Un'operatrice call center ha testimoniato la sua difficile situazione lavorativa, tramite una lettera indirizzata a FanPage. Si firma come "una lavoratrice che chiede di essere tutelata". Lei e migliaia di altri suoi colleghi continuano a lavorare imperterriti, tra mille difficoltà, nonostante l'emergenza coronavirus. L'operatrice ha parlato di un assembramenti di circa 60 persone all'interno di ogni stanza dell'azienda in cui lavora. E come si sa, assembramenti di decine di persone, costituiscono terreno fertile per un contagio da covid-19. La donna ha voluto "segnalare la delicata situazione che riguarda i lavoratori presenti nei call center e la mancanza di tutela nei nostri confronti". L'operatrice lavora in un grande call center della capitale, in zona Tiburtina, che gestisce diverse commesse, tra cui un'assistenza backoffice di poste italiane ed SDA, iniziata in tale azienda nel mese di marzo, a seguito dell'aggiudicazione della gara con clausola sociale.

Coronavirus, la difficile situazione lavorativa di un'operatrice call center

L'operatrice call center, costretta a lavorare all'interno di una staza con un rilevante assembramento di persone, dichiara nella sua lettera che la prima cosa che lei e i suoi colleghi stanno facendo per arginare la diffusione del coronavirus, è cercare di limitare quanto più possibile raggruppamenti e l'uso promiscuo di oggetti e utensili da lavoro. Tutto ciò è molto difficile, spiega la diretta interessata, del resto "come è possibile evitare questo in un luogo, dove in ogni stanza lavorano minimo 50/60 lavoratori contemporaneamente, senza postazioni fisse e con pc, tastiere, mouse e cuffie in comune, senza mascherine e altri dispositivi di protezione? ". E ancora:"Com’è possibile evitare assembramenti nelle aree break e nei corridoi, se in una struttura lavorano migliaia di dipendenti?".

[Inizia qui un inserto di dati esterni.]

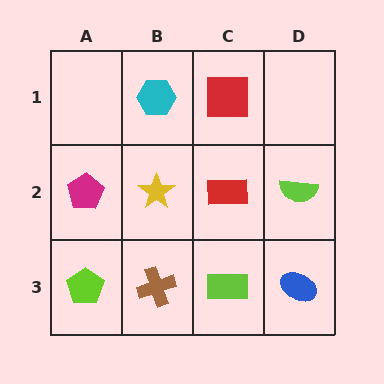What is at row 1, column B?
A cyan hexagon.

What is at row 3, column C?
A lime rectangle.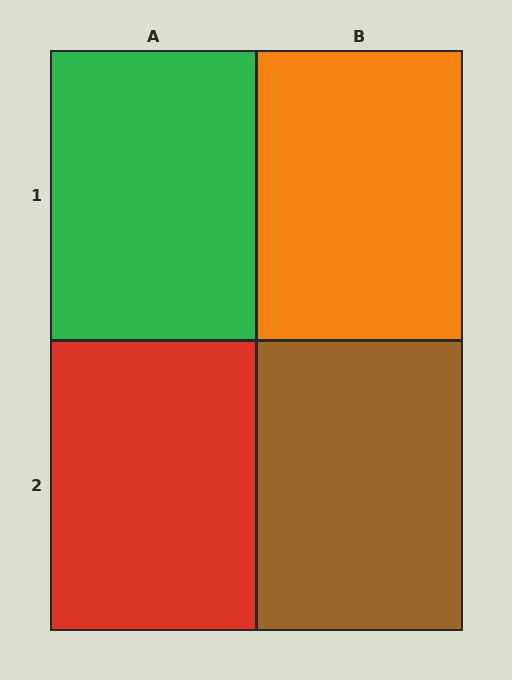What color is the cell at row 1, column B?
Orange.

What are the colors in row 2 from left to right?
Red, brown.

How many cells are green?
1 cell is green.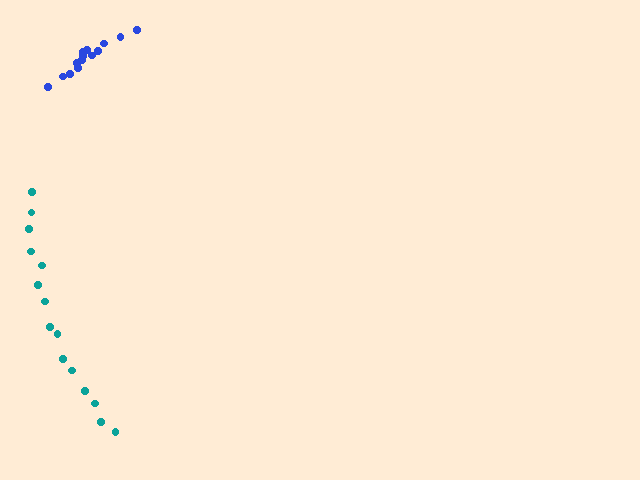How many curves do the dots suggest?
There are 2 distinct paths.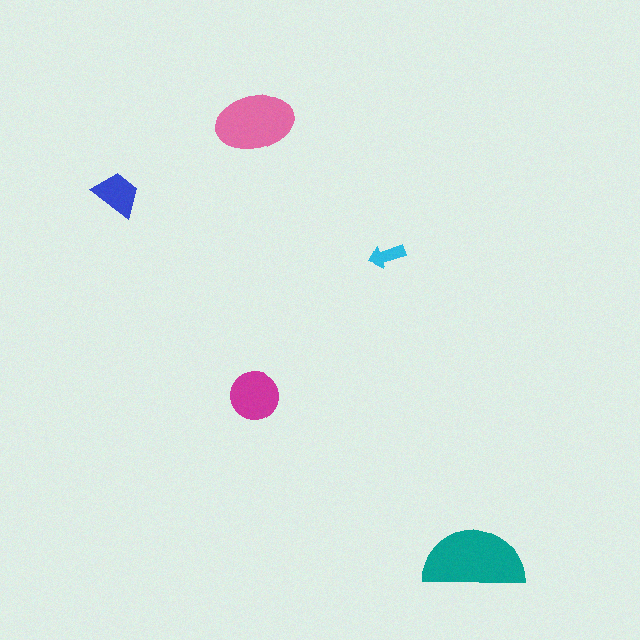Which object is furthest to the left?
The blue trapezoid is leftmost.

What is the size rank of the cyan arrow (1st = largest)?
5th.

L'operatrice call center ha inoltre informato che all'interno della sua azienda un 34enne è stato trovato positivo al coronavirus e ricoverato lo scorso 20 marzo. L'uomo, purtroppo, non ce l'ha fatta ed è morto in data 21 marzo 2020. Pare inoltre che nell'azienda ci siano altri casi di contagio ancora non ufficialmente comunicati. L'azienda risulta essere tutt'ora aperta. Ai dipendenti della struttura non è stato comunicato nulla. "Dov'è la tutela per noi e di conseguenza anche per gli altri cittadini?" Si chiede chi scrive. I sindacati, a tutela dei lavoratori dell'azienda, hanno chiesto ai datori di lavoro lo smart working, che tuttavia non è stato ancora attivato.

Tantissimi lavoratori con mogli, figli e parenti anziani sono costretti a presentarsi in azienda (alcuni anche con l'ausilio di mezzi pubblici) mettendo in serio rischio la propria salute e quella dei loro cari.